Globus Aids University in Efforts to Increase Crop Yields through HPC and Machine Learning for Digital Agriculture
Dilbarjot and Michael Beck, members of the Physics and Applied Computer Science departments at the University of Winnipeg, are part of a team generating labeled datasets to train Machine Learning models to recognize specific features in images captured from crops that indicate a need for specific mitigation techniques, such as targeted pest controls, irrigation changes, etc. To train such models, they are carefully taking up to 40,000 images a day of plants: cash crops and weeds, tagging the images with metadata (e.g., species and age of plant, recognizable issues, presence of pests) and feeding them into the training system.
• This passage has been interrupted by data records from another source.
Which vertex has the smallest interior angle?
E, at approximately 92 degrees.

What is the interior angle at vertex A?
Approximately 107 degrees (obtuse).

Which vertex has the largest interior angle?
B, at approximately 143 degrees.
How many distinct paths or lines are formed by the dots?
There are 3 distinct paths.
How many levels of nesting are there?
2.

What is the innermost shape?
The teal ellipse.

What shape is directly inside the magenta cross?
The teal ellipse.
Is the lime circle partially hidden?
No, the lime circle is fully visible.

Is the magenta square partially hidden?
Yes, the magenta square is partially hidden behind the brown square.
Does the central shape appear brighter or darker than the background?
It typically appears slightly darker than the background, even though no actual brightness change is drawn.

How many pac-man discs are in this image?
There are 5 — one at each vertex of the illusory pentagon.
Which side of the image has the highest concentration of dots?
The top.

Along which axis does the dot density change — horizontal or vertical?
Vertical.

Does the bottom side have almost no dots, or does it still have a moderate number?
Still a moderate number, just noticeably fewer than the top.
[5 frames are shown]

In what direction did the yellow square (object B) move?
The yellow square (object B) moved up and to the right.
They will also make the images publicly available, which will give researchers and industry the training data they need to spur new innovations in agriculture, much as ImageNet did for machine learning and AI in general. The ultimate goal is to create models that allow autonomous vehicles to roam crop fields, capturing images, and making highly localized decisions about deploying specific mitigation techniques.
Their daily capture of 40,000 images, plus related metadata, results in about 30 GB of data, which needs to be transferred from the lab systems and research field to the campus storage, and then from there to the HPC systems of Compute Canada, where the machine learning model is being trained. Since there are several data capture systems and this is a continuous process, the team has automated these transfers using the Globus command-line interface (Globus CLI). Each capture system has a Globus Connect Personal endpoint installed using a service account, and a bash shell script orchestrates the transfers from each capture system to the campus storage. Another script orchestrates the transfers from the campus storage to Compute Canada.
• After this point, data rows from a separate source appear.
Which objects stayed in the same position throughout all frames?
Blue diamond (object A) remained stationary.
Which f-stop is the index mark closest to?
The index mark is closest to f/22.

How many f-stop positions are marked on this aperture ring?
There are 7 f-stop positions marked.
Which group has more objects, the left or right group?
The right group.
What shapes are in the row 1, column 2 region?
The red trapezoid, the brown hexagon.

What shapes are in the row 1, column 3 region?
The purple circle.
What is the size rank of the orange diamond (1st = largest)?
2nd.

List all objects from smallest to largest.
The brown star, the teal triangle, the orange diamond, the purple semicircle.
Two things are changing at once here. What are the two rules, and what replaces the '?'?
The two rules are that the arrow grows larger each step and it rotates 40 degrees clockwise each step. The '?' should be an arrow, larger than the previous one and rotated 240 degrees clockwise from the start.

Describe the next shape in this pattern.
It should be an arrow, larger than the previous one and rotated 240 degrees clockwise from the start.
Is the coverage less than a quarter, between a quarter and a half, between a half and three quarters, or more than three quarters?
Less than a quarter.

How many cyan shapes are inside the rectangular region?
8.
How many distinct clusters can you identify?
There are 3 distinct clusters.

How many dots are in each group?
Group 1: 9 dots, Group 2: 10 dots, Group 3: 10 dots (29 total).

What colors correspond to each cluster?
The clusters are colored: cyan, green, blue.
So far, the team has generated more than 10 TB of data for its model training system, and the work is continuous.
- “We can rely on Globus to ensure that each of our 40,000 files per day is safely copied to campus storage and then to Compute Canada. We can’t always count on the file manager on a single machine to copy 40,000 files between directories without problems, so having it work flawlessly between systems is a huge help.”
- “The Globus CLI allows us to automate our data flows across three tiers of storage: the Windows PCs in our lab, the campus-wide storage at the University of Winnipeg, and the national-scale systems at Compute Canada. In the CLI, these three, very different, systems look the same to us.”